La fermière de Carabas.


Nous arrivons à l’histoire du fils du roi qui voulait épouser la vieille bergère normande et ses millions.

Ceci n’est point un conte de fées, et Jules Sandeau, dans son admirable comédie : Mlle de la Seiglière, a eu bien raison de placer ce paysan chevaleresque qui se dévoue si simplement, mais si magnifiquement, à sauvegarder l’héritage de son maître.

Le fait est vrai, il y a eu nombre de faits du même genre qu’il est bon de livrer à la publicité pour réhabiliter l’honneur campagnard, un peu compromis par les révélations des observateurs modernes, qui semblent avoir regardé l’homme des champs de très près et à un autre point de vue.

Je suis bien sûr qu’il y eut jadis une Arcadie où les bergers paresseux se renvoyaient, au flageolet, les adorables distiques du poète.
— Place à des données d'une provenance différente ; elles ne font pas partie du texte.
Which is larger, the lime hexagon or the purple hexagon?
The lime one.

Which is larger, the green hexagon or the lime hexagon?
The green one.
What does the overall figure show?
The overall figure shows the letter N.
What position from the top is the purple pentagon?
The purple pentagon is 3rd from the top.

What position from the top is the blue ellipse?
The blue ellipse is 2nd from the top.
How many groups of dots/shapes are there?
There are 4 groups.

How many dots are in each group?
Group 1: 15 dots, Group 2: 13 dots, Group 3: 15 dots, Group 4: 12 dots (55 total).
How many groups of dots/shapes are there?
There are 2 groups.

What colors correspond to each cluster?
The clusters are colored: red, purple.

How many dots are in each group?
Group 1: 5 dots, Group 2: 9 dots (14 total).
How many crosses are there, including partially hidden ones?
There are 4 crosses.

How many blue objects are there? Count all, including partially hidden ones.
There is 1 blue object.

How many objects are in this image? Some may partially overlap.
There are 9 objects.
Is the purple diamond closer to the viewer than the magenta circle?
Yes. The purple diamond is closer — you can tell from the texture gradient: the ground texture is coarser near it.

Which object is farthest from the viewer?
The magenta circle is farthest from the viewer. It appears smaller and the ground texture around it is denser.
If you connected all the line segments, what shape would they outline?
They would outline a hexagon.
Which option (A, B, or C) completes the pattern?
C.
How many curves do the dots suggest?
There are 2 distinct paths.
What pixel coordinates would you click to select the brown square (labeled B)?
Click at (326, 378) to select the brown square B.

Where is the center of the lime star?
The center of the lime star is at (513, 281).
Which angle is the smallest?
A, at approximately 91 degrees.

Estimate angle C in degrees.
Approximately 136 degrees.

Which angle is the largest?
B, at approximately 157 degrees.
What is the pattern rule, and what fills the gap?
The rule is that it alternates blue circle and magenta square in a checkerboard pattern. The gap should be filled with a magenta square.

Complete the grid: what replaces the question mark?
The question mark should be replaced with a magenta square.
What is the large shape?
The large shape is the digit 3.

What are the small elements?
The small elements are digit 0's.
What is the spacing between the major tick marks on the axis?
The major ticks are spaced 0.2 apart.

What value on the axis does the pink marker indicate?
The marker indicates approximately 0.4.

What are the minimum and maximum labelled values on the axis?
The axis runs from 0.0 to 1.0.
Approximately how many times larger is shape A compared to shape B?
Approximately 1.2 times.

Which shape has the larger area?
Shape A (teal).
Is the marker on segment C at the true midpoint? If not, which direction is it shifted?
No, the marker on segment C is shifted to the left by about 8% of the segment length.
Ces bergers, vivant de châtaignes et de lait, avaient des mœurs blanches comme un fromage à la crème.

J’ai vu de mes yeux les choses que je vais dire, sans intention aucune d’insulter l’Arcadie ni d’amoindrir les mérites du généreux villageois de Jules Sandeau.

Mathurine Hébrard, née Goret, et qu’on appelait dans le pays « la Goret », était une paysanne du hameau des Nouettes, en la paroisse de Mortefontaine, qui possédait, en 1838, environ deux millions cinq cent mille francs de revenus, en terres, au soleil, sans compter une masse véritablement énorme de valeurs mobilières.

Elle savait lire sa messe et signer son nom à peu près.

Il y avait à peine cinq ou six ans que ses plus proches voisins avaient deviné, non pas sa fortune invraisemblable, mais une humble aisance dont elle avait laissé sourdre les symptômes après le décès de son mari.

Son mari était mort dans une misère noire. Il ramassait habituellement du crottin sur les grandes routes et faisait à pied le chemin de La Ferté pour y vendre des hottées de dix sous.

Les gens du voisinage lui envoyaient du bouillon et du pain ; jamais on ne l’avait vu rien dépenser, même au cabaret, et pourtant, certains disaient qu’on l’avait trouvé ivre plus d’une fois dans les bas chemins qui entouraient sa loge.

La Goret aussi était de temps en temps « gaie de boire », ou, du moins, elle en avait la mine.

Leur loge, perdue au fond d’un trou, présentait l’image de la plus parfaite détresse.

Et pourtant, dès cette époque, ils auraient pu acheter la moitié du canton et la payer comptant, haut la main.

Ils étaient laids à voir tous les deux, pour ne pas dire repoussants ; la femme, qui se trouvait être de beaucoup la plus forte, battait l’homme cruellement.

Ils avaient l’air alors de deux horribles amoureux.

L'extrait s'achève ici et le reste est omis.